August 21, 2005
(Mark 8:14-21 ESV)
This is an example of Jesus getting frustrated with His disciples. They don't get it.
They have just witnessed the miraculous feeding of five thousand men. They've been following Christ for a long time. And they still don't get it.
Christ is trying to teach them to rely on God. He wants them to see the principle to "Seek first the kingdom of God ... and all these things will be added to you." When we are doing God's work, He will provide.
It's a hard lesson to learn. We rely on ourselves for everything. We measure our success by how much money we earn each year, and how much stuff we can buy. We measure the success of our ministries by how many people we have in each service, how many members our church has, and how much offering we get each week. Numbers, numbers, numbers. If we focus on the message of the Gospel, we will have an impact on peoples' lives, and our ministries will be a success -- in God's sight, which is the only place it should matter to us.
We also get so focused on what we are doing that we forget that we can do nothing for God on our own. We do these things through the power of the Holy Spirit. If we would ever get out of the way and let God work in us, there is no telling what the impact could be.
The "leaven of Herod" is interesting, and is something that we need to pay attention to today. The Herodians were a political "party" that opposed Christ because they that saw the social aspects of His message were opposed to their political ambitions. They supported Herod (and his family) and favored Roman rule as opposed to "home rule" by the priests and a Jewish king.
The leaven that Christ speaks of is their concern for political power. The Herodians weren't a religious group, though they were not opposed to using religious groups for their own purposes -- they were often allied with the Sadducees, and the Gospels record times when they were supportive of the Pharisees. It doesn't take a Bible scholar to see the obvious parallel with our own time and political situation.
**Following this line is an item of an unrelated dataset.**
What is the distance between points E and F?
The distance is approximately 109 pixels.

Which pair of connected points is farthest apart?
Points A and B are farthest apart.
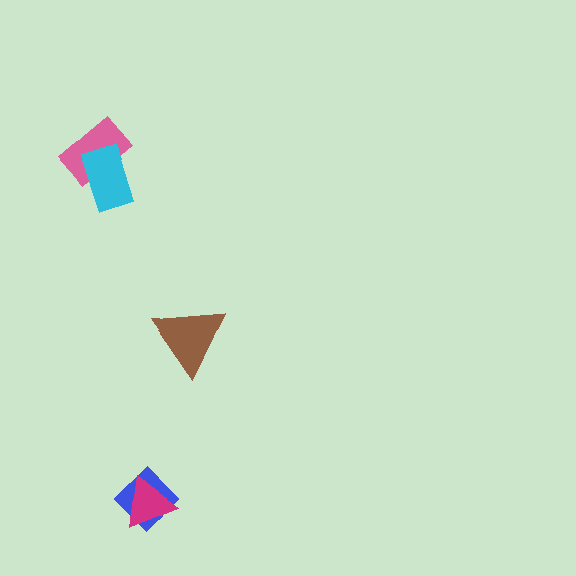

Nowhere does Jesus tell us not to be interested in how we are ruled. The ability we have to shape public policy in our nation was unheard of in Christ's time. Christians have a responsibility to vote according to Biblical principles, and our faith must shape our morality (as everyone's beliefs will shape their morality). Christ is cautioning the disciples to not become so focused on achieving political support for their cause that they loose site of the message of the Gospel and the calling that Christ gave them. We have a message that we must give out -- it is the message that can change society more than any law can. That i hould be our primary focus. Anything that takes us away from that focus is leaven. We cannot afford to be distracted.